Nuclear Energy Insider SMR

Terrestrial Energy making progress towards commercializing Advanced Small Modular Reactor

April 11, 2017 By Rod Adams

Simon Irish, CEO of Terrestrial Energy, provides progress report to SMR and Advanced Reactor Summit

Simon Irish, the Chief Executive of Terrestrial Energy, provided a project update to the 7th Annual SMR and Advanced Reactor Summit organized by Nuclear Energy Insider.

What Is Terrestrial Energy Doing To Move Its Design To Market?

His company is developing an Integral Molten Salt Reactor (IMSRTM). He noted that he had last provided information to the Nuclear Energy Insider (NEI) annual summit two years ago when the event occurred in Charlotte, North Carolina. During the period since that report, his company has been making steady progress towards commercialization.

Terrestrial Energy has a specific way of defining progress towards commercialization in the nuclear energy development enterprise.

If you are seeking to commercialize your reactor system, you have to take regulatory action. It is the defining act of commercializing any reactor system.

So we think we are able to put up our hand and say that we are seeking to commercialize our IMSR by taking the necessary regulatory action to support our deployment timetable, which is in the 2020s. We are seeking to be able to commission our first power plant for our first customers in the 2020s at sites in Canada and the United States.

Terrestrial Energy has entered into the first phase of the reactor regulatory process in Canada by deciding to submit its design for a vendor design review in February 2016. That process, which is scheduled to be completed 18 months after acceptance, is a voluntary step that developers can take to obtain “an overall assessment of the vendor’s nuclear power plant design against the most recent CNSC design requirements for new nuclear power plants in Canada.“

Terrestrial Energy USA has also notified the U. S. Nuclear Regulatory Commission of its intention to submit a design certification application during fiscal year 2019.

The licensing activities are supported by a team of about 40 engineers and license specialists who are focused on completing the required product engineering and taking the necessary regulatory steps in a phased manner so that they can provide an increased level of certainty for their investors.

What Is Terrestrial Energy’s Business Case?

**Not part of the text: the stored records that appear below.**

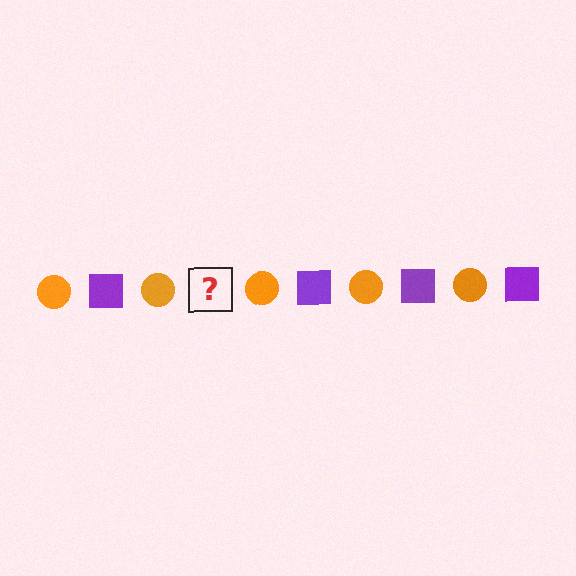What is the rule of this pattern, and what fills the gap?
The rule is that the pattern alternates between orange circle and purple square. The gap should be filled with a purple square.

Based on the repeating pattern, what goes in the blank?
The blank should be a purple square.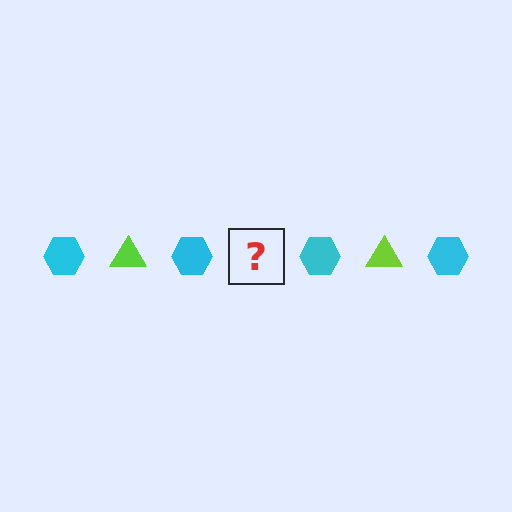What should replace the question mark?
The question mark should be replaced with a lime triangle.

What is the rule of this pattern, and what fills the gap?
The rule is that the pattern alternates between cyan hexagon and lime triangle. The gap should be filled with a lime triangle.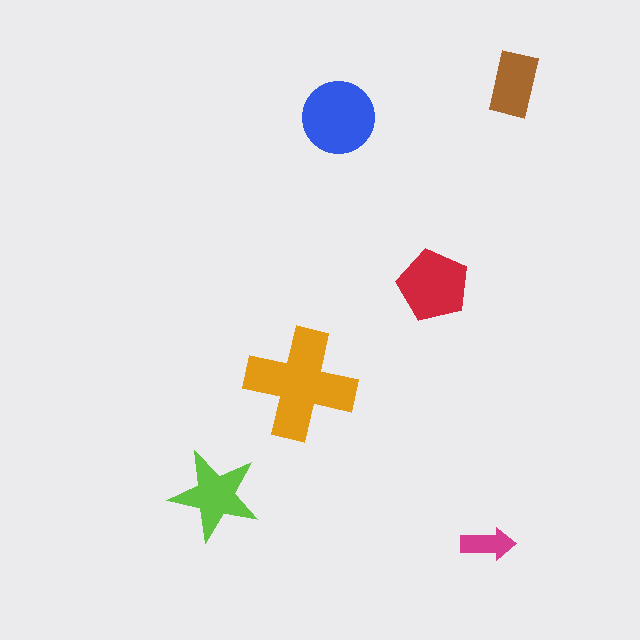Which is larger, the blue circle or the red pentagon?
The blue circle.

Irish emphasized that Terrestrial Energy is in business because it has determined that its advanced small modular reactor, the IMSR, is a “better way to generate heat compared to fossil fuel combustion.” Their product is not limited to generating electricity; electric power generation is only one of several different markets for the high quality, 700 ℃ heat that can be provided by the system’s tertiary salt loop. According to Irish’s presentation, it is possible for heat customers to be located up to several kilometers from the reactor.

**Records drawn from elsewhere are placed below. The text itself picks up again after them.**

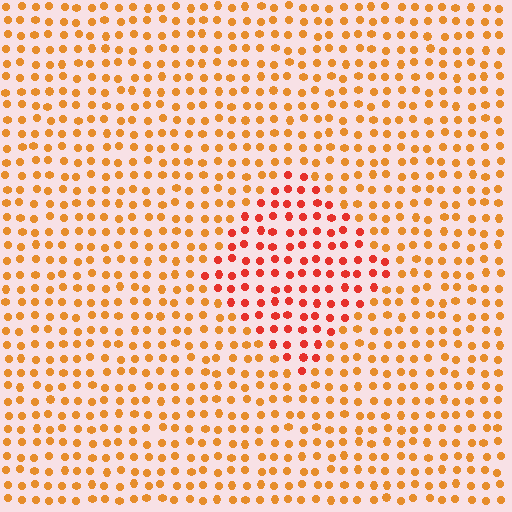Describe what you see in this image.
The image is filled with small orange elements in a uniform arrangement. A diamond-shaped region is visible where the elements are tinted to a slightly different hue, forming a subtle color boundary.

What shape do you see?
I see a diamond.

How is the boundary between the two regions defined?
The boundary is defined purely by a slight shift in hue (about 30 degrees). Spacing, size, and orientation are identical on both sides.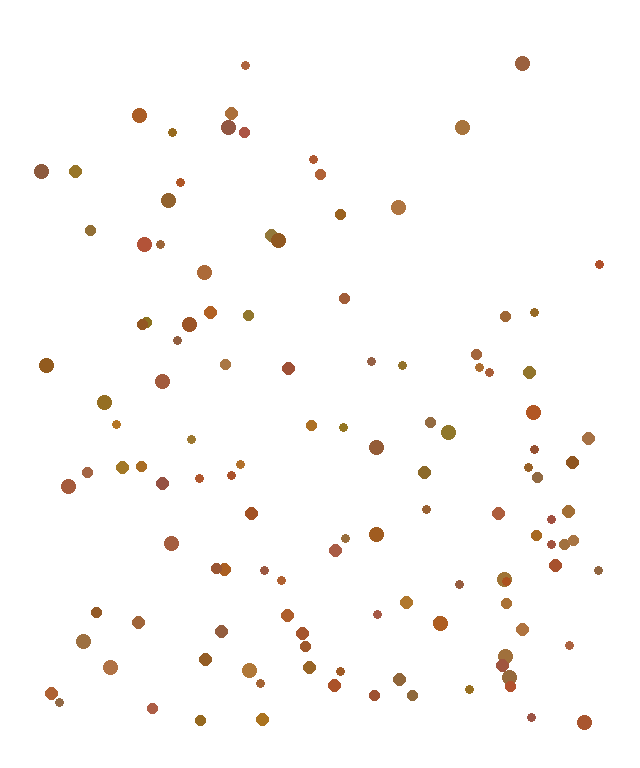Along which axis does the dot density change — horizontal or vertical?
Vertical.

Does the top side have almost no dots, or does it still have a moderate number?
Still a moderate number, just noticeably fewer than the bottom.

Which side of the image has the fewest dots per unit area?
The top.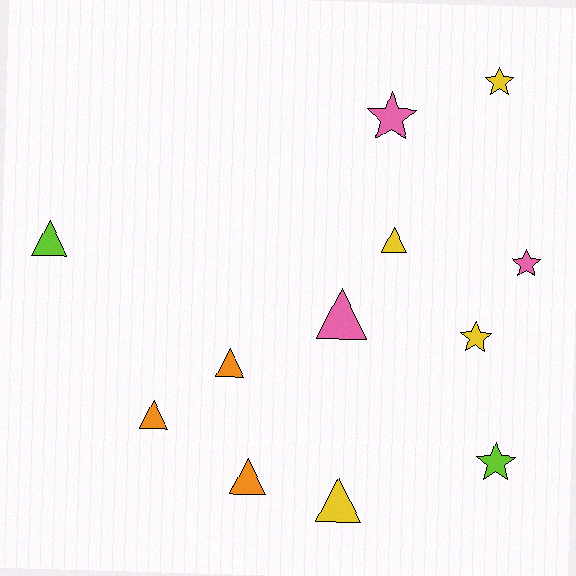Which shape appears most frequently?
Triangle, with 7 objects.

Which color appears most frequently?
Yellow, with 4 objects.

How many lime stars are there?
There is 1 lime star.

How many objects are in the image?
There are 12 objects.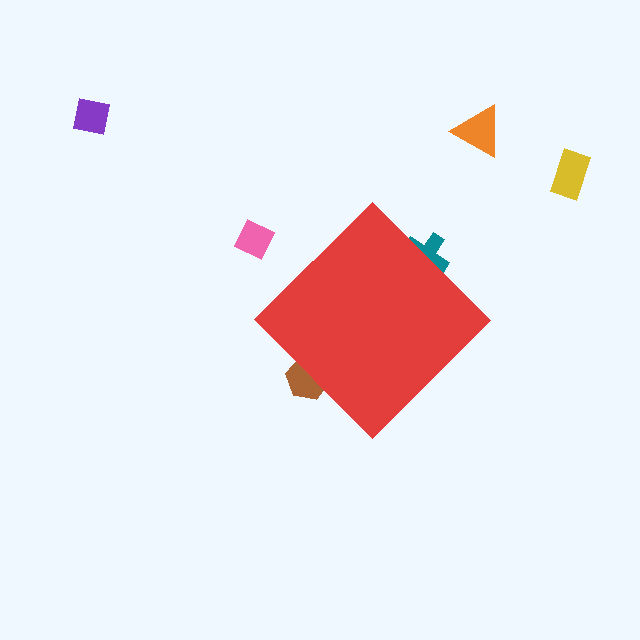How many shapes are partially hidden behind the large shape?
2 shapes are partially hidden.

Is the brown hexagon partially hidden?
Yes, the brown hexagon is partially hidden behind the red diamond.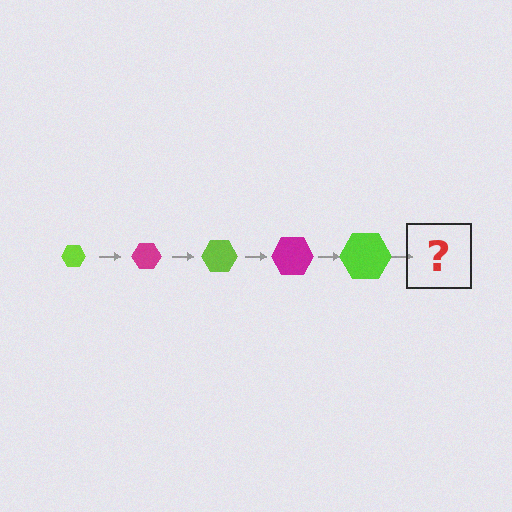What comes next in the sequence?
The next element should be a magenta hexagon, larger than the previous one.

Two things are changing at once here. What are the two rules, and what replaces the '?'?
The two rules are that the hexagon grows larger each step and the color cycles through lime and magenta. The '?' should be a magenta hexagon, larger than the previous one.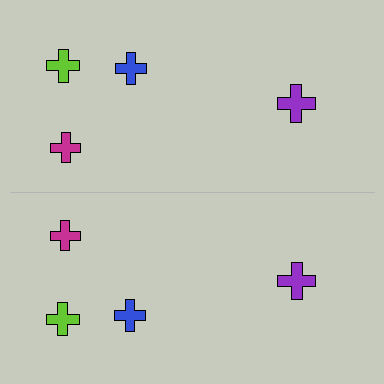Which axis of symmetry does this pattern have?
The pattern has a horizontal axis of symmetry running through the center of the image.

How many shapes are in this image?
There are 8 shapes in this image.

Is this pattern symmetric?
Yes, this pattern has bilateral (reflection) symmetry.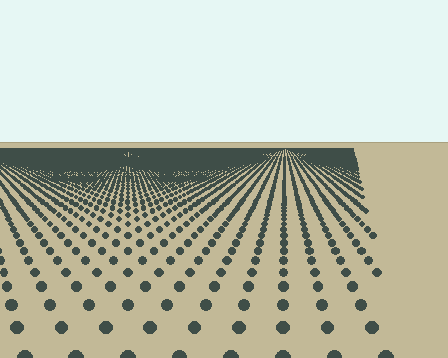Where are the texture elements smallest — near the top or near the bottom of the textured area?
Near the top.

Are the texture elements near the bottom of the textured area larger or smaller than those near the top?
Larger. Near the bottom, elements are closer to the viewer and appear at a bigger on-screen size.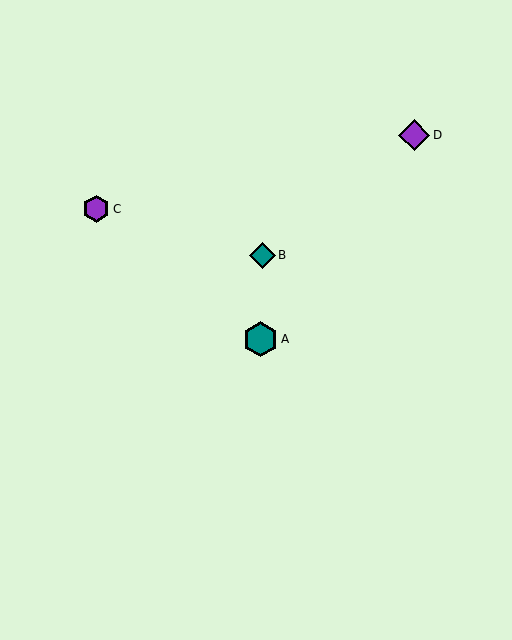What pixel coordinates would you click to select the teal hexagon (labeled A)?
Click at (261, 339) to select the teal hexagon A.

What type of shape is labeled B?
Shape B is a teal diamond.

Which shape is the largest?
The teal hexagon (labeled A) is the largest.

Terrestrial Energy presentation slide describing target markets

Presumably, the cost of installing and operating piping and pumps required to move the salt through the system adds an affordably low cost to the heat supply effort. It should be obvious that the optimal distance between the heat supply and the heat consumer would be as short as possible after taking into consideration the safety and security needs of both the reactor plant and the heat customer.

According to Irish, an advantages for heat from an IMSR compared to heat from combustion is the reduction in emissions and combustion waste disposal. Both during his presentation and during the brief Q&A session that followed, Irish disclosed that one of the markets where participants have expressed the most interest is in petrochemicals.

Target Markets

A vast quantity of heat is consumed in refining petroleum and in extracting unconventional crude oil from reservoirs like Canadian oil sands or Colorado shale rock. A questioner who identified himself as a consultant who had focused primarily on oil and gas pointed to Royal Dutch Shell’s recent aborted effort to extract and process kerogen, which requires heating reservoir rocks to about 600 ℃ for three years. He asked Irish if the IMSR could be a cleaner and cheaper source of heat for this kind of unconventional extraction.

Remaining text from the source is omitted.